Now, there are two important things to say about this. One is that the various countries of the OECD have substantially different cultures, and this is the sort of thing which is likely to influence the prevalence of obesity. Another is that different countries have widely differing populations, wheras the only sensible causal argument that could be made here is that people who live in unequal societies are (for some reason) more likely to be obese than those who live in more equal ones. On that basis, we should be looking at the data weighted by the populations of the various countries; but if you do this the results are dominated by the appearance of the US (very unequal, very obese, and very populous) and Japan (not very unequal, not very obese, quite populous).

One way around this is to look at obesity within the United States instead. It's true that there is cultural variation within the United States, but presumably it's less important than among the OECD countries; and a wide distribution of populations between the different states (which are the unit over which population, obesity and income data are most conveniently available), but it's not so skewed as the distribution of population in the OECD. Anyway, we can get somewhere with this:

The best-fit line has a slope of 11.45±11.33 (that's a standard error, not a confidence interval). So this provides * very weak * evidence for positive correlation (that is, the result is compatible with the two variables being uncorrelated and their being weakly correlated, but not with their being negatively correlated or strongly positively correlated). Any relationship in these data is far-from-striking.

Can we conclude anything useful from this? Not a lot, frankly, beyond that you shouldn't assume that somebody else's statistics are right just because they disagree with Polly Toynbee. I'm suspicious of this sort of thing anyway, because there's no explanation of how income inequality is supposed to make people obese. Toynbee seems to think it's (roughly) something to do with self-esteem, but doesn't really offer any evidence for this. I doubt that anyone's likely to get to the bottom of this one just using summary statistics.
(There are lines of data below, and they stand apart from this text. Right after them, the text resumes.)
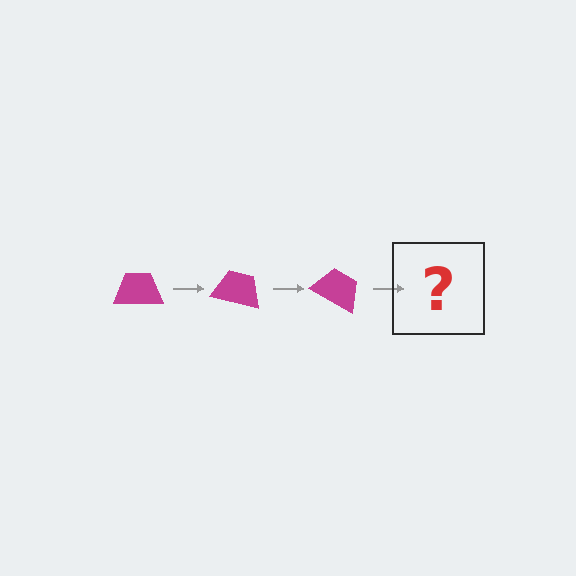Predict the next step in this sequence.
The next step is a magenta trapezoid rotated 45 degrees clockwise.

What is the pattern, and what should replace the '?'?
The pattern is that the trapezoid rotates 15 degrees clockwise each step. The '?' should be a magenta trapezoid rotated 45 degrees clockwise.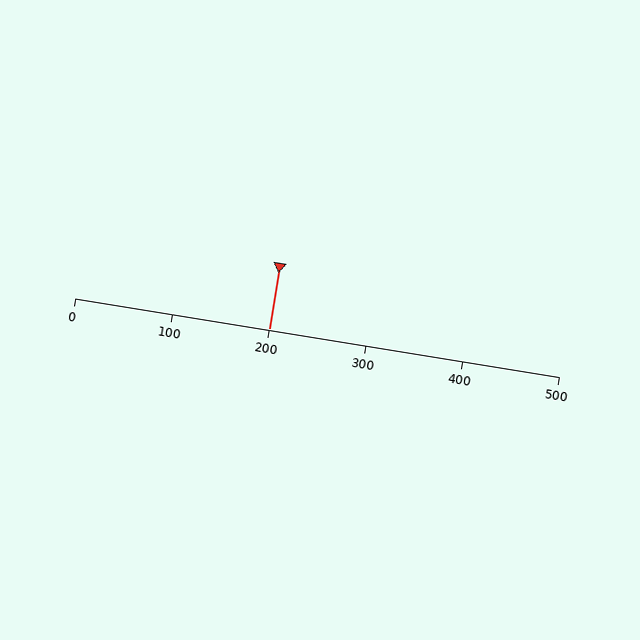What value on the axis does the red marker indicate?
The marker indicates approximately 200.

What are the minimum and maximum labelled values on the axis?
The axis runs from 0 to 500.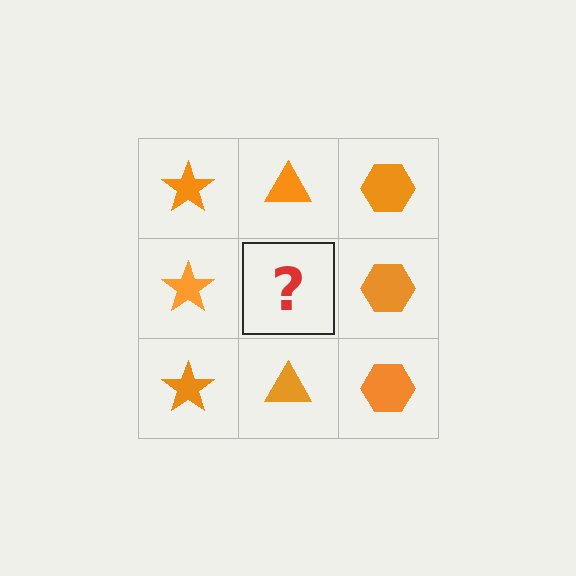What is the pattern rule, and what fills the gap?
The rule is that each column has a consistent shape. The gap should be filled with an orange triangle.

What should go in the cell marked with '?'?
The missing cell should contain an orange triangle.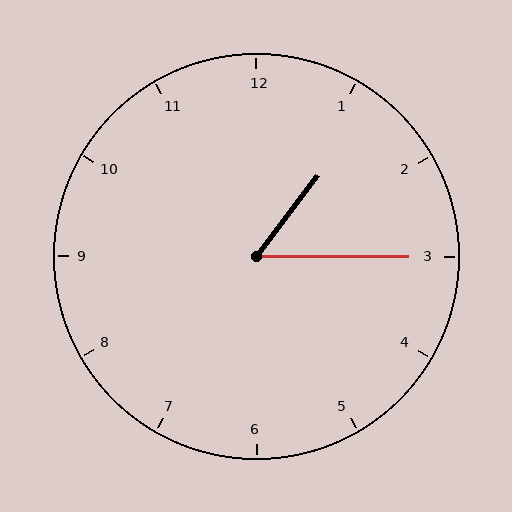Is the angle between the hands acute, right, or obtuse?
It is acute.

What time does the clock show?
1:15.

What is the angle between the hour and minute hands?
Approximately 52 degrees.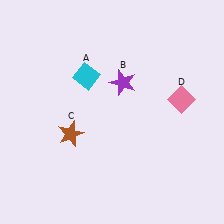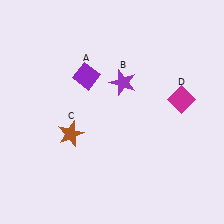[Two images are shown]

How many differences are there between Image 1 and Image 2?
There are 2 differences between the two images.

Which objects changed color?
A changed from cyan to purple. D changed from pink to magenta.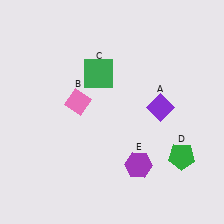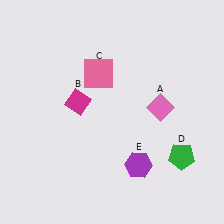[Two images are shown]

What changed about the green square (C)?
In Image 1, C is green. In Image 2, it changed to pink.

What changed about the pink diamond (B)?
In Image 1, B is pink. In Image 2, it changed to magenta.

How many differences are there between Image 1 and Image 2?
There are 3 differences between the two images.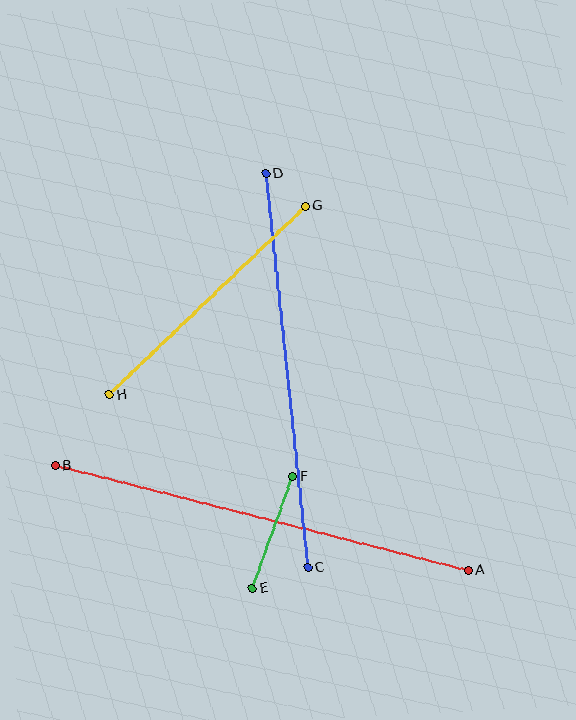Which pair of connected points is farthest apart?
Points A and B are farthest apart.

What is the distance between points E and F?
The distance is approximately 119 pixels.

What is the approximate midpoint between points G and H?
The midpoint is at approximately (207, 301) pixels.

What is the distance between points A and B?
The distance is approximately 426 pixels.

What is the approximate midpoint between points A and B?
The midpoint is at approximately (262, 518) pixels.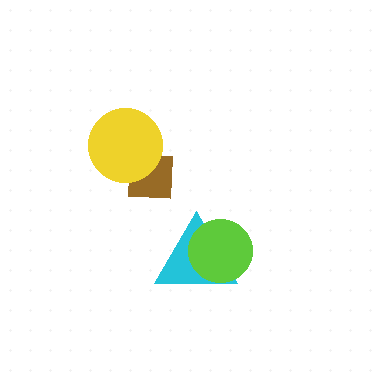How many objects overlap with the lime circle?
1 object overlaps with the lime circle.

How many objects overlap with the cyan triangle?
1 object overlaps with the cyan triangle.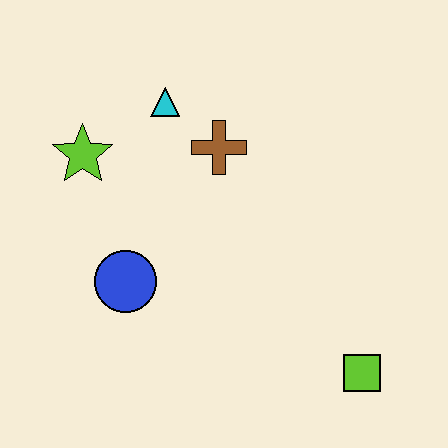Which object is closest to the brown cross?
The cyan triangle is closest to the brown cross.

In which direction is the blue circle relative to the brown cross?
The blue circle is below the brown cross.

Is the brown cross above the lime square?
Yes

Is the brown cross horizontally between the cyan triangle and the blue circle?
No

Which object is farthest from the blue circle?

(As an aside, you might be wondering what the Gini coefficient is or why it's a useful measure of income inequality. Wikipedia will tell you that it's defined as the area between the Lorenz curve of a distribution and the Lorenz curve of a uniform distribution, which sounds easy to calculate but not obviously meaningful; and MathWorld will tell you that it's the normalised mean of the absolute difference between each pair of incomes in the distribution, which sounds much more sensible but a pain to compute. These two definitions appear to be completely different, but surprisingly enough they turn out to be the same. Isn't that nice?)